What Is "Strip" (Gcc Application) Used For

What is strip (GCC application) used for?

From the (Mac OS X, but others are similar) man page:

strip removes or modifies the symbol table attached to the output of
the assembler and link editor. This is useful to save space after a
program has been debugged and to limit dynamically bound symbols.

Note the bit about "after a program has been debugged" because debugging a stripped executable is very hard, indeed. The "limit dynamically bound symbols" is a rarer use: it lets you make some of the functions in an external library inaccessible by taking away the index entries that tell where the actual code is located. This is also explained in the man page.

As cheap and plentiful as disk is in most situation you simply wouldn't bother with this anymore. But you might want it for space constrained situation like embeded devices, rescue disks, etc.

What is the difference between gcc -s and a strip command?

gcc being a compiler/linker, its -s option is something done while linking. It's also not configurable - it has a set of information which it removes, no more no less.

strip is something which can be run on an object file which is already compiled. It also has a variety of command-line options which you can use to configure which information will be removed. For example, -g strips only the debug information which gcc -g adds.

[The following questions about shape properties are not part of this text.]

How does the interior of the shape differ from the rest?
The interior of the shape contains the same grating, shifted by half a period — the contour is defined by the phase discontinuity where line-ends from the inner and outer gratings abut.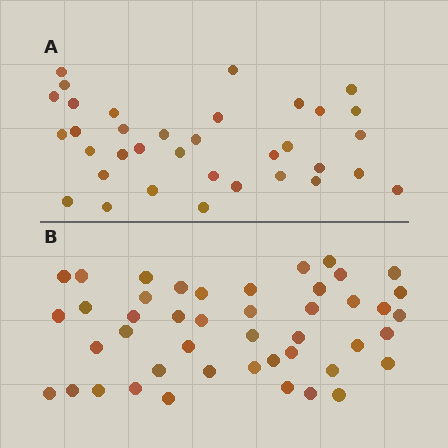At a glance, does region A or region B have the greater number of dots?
Region B (the bottom region) has more dots.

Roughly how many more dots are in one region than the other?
Region B has roughly 10 or so more dots than region A.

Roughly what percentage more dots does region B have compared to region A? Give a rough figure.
About 30% more.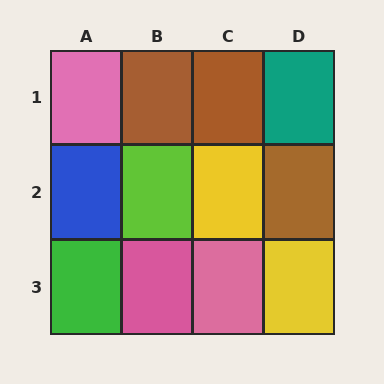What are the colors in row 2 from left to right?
Blue, lime, yellow, brown.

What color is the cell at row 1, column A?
Pink.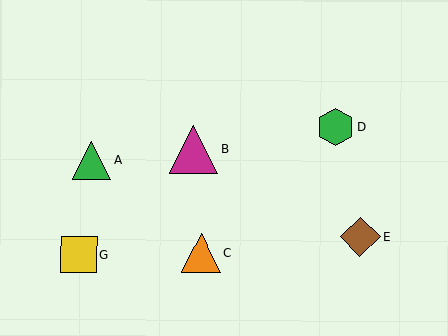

Note that strip is not a bash command, though you may be running it from a bash shell. It is a command totally separate from bash, part of the GNU binary utilities suite.

gcc -g vs not -g and strip vs not strip, performance and memory usage?

The ELF loader loads segments, not sections; the mapping from sections to segments is determined by the linker script used for building the executable.

The default linker script does not map debug sections to any segment, so this is omitted.

Symbol information comes in two flavours: static symbols are processed out-of-band and never stored as section data; dynamic symbol tables are generated by the linker and added to a special segment that is loaded along with the executable, as it needs to be accessible to the dynamic linker. The strip command only removes the static symbols, which are never referenced in a segment anyway.

So, you can use full debug information through the entire process, and this will not affect the size of the executable image in RAM, as it is not loaded. This also means that the information is not included in core dumps, so this does not give you any benefit here either.

The objcopy utility has a special option to copy only the debug information, so you can generate a second ELF file containing this information and use stripped binaries; when analyzing the core dump, you can then load both files into the debugger:

objcopy --only-keep-debug myprogram myprogram.debug
strip myprogram

gcc vs. clang: symbol stripping

You can use a strip utility from binutils.

Actually, a llvm-ld has this options http://llvm.org/cmds/llvm-ld.html

-strip-all, -s Strip all debug and symbol information from the executable
to make it smaller.

-strip-debug, -S Strip all debug information from the executable to
make it smaller.

opt have something too:

-strip-debug
This option causes opt to strip debug information from the module before applying other
optimizations. It is essentially the same as -strip but it ensures that stripping of debug
information is done first.

Strip Executable (Windows)

strip is part of GNU's binutils.

Is there any reason why not to strip symbols from executable?

I can't imagine them affecting the execution speed in any noticeable way though, in theory, you could have a tiny amount of cache misses in the process image.

You want to keep symbols in the file when you're debugging it, so that you can see which function you're in, check the values of variables and so forth.

But symbols make the file bigger: potentially, a lot bigger. So, you do not want symbols in a binary that you put on a small embedded device. (I'm talking about a real embedded device, not some 21st century Raspberry Pi with 9,000GB of storage space!)

I generally strip all release builds and don't strip any debug builds. This makes core dumps from customers slightly less useful, but you can always keep a copy of the unstripped release build and debug your core against that.

I did hear about one firm that had a policy of never stripping symbols even in release builds, so they could load a core directly into the debugger. This seems like a bit of an abstraction leak to me but, whatever. Their call.

Of course, if you really want, you can analyse the assembly yourself without them. But that's crazy...

gcc -O2 is smaller then gcc -O2 -g followed by strip --strip-all

The difference is from the debug code.

For an 1.7 MB executable you are probably using a library or two. Usually they have something like:

#ifdef _DEBUG
// some debug code
#endif

Also common practice for big projects, so some of it may be your code as well.

strip removes only the symbols. The debug code stays.

Best way to strip off symbols

With Visual C++ (and other Microsoft compilers) on Windows, symbols aren't part of the binaries. Instead, they are stored in separate files called "Program Database" files (.pdb files). Just don't provide the .pdb files.

With the GNU toolchain you would use strip to remove symbols from the binaries.